Earnest suggested capture raids are not a change in strategy because U.S. forces have been conducting unilateral operations for some time. But the example that both he and Warren pointed to as precedent is the only publicly acknowledged offensive raid into Syria by U.S. military forces in the war against ISIS. In May, U.S. special operations forces entered Syria to capture a man known as Abu Sayyaf, whom Pentagon officials said helped direct ISIS’s financial operations. Instead, operators killed Sayyaf in a firefight and captured his wife, Nasrin As’ad Ibrahim, an Iraqi woman referred to as Umm Sayyaf. Ibrahim, the first known detainee in the war against ISIS, was held for months by the U.S. military in the Kurdish capital of Irbil, Iraq, before she was handed over to the Kurdish regional government.
Earnest echoed Carter and Joint Chiefs Chairman Gen. Joseph Dunford’s Tuesday testimony, emphasizing the importance of intelligence gathering in the new group’s mission, noting the information gleaned in the Sayyaf raid has been referred to as a “treasure trove.” A Defense Department official commented of the Yazidi woman captured with Ibrahim, “She was a freakin’ goldmine.”
“Their ability to go and scoop up paperwork and hard-drives and other information that can be critical to our ongoing efforts is a central part of this strategy,” Earnest said.
The administration explained the decision to ultimately hand over Ibrahim as due in part to logistical considerations of her prosecution, but it was also in deference to Baghdad.
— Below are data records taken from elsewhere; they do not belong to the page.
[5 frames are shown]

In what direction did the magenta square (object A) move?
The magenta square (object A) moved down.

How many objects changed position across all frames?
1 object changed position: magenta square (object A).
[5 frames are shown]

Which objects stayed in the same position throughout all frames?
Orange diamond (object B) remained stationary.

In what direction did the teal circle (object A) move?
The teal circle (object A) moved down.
Iraqi authorities opposed U.S. prosecution because Ibrahim is an Iraqi citizen and Iraq’s constitution bans handing citizens to other countries’ authorities. But many of the ISIS leaders the group would capture in Syria are not Iraqi, a key difference.
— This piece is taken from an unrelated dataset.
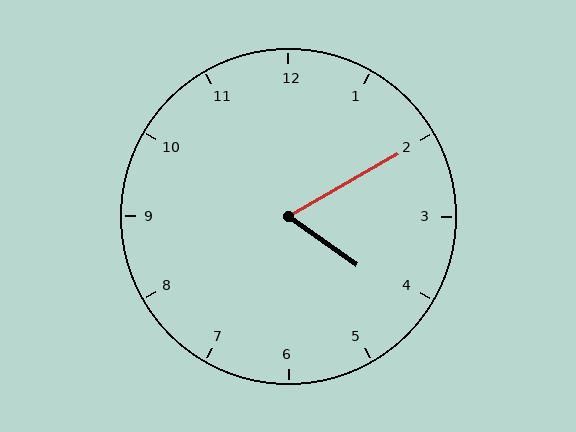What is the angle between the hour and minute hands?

For operations conducted in Syria, Warren acknowledged the process would likely unfold like the Sayyaf raid: stage outside Syria, enter, conduct the operation, exit Syria, likely back to Iraq with the detainee in tow, and “then able to work with the Iraqi authorities to conduct detention and follow-on operations.”
Then what?
The senior defense official said the question must be answered soon, because “we’re not equipped to do detention ops on our own.”
“If they’re going to try and capture somebody in Syria they’re going to have to have a plan for detention,” the official said. “There is no element of this thing to do that beyond short-term, a couple of people.” As for the size of the potential detention operation, the official continued, “I don’t know what we’re anticipating yet, but we want to have the all capability we need in theater.”
But where? The White House has pointed to other cases of terrorism suspects being captured abroad, transferred to U.S. authority, interrogated by American officials, and then brought to U.S. soil for charges, conviction, and imprisonment, as a potential model.
The Justice Department had begun to build a case against Ibrahim, who was interrogated by the High Value Interrogation Group, or HIG, a special team of officials from the FBI, CIA and Pentagon, before being released. The HIG was created by the Obama administration to put U.S. interrogation on better footing after the torture scandals of the Bush administration and to more effectively create federal terrorism cases. The HIG will interrogate a detainee for intelligence value, but only information gleaned after a detainee has been given access to a lawyer can be used to build a court case.
On Wednesday Earnest said he wouldn’t rule U.S. prosecution out for the new group of detainees under the expeditionary force.
“In some cases, these expeditionary operations will be carried out against individuals that do pose a specific threat to the United States or our allies or our interests, and that could open them up to being part of the criminal justice system here. So I certainly wouldn't rule that out,” he said. “But again, it's hard to talk about these sort of in the abstract.”
The president must provide clarity soon under the defense policy bill he signed last Wednesday. It gives Obama 90 days to submit a “comprehensive detention strategy” for current and future detainees held under the authorization for the use of military force “pending the end of hostilities.”
Earnest emphasized Wednesday the U.S. would not add detainees to the military prison at Guantanamo Bay, Cuba.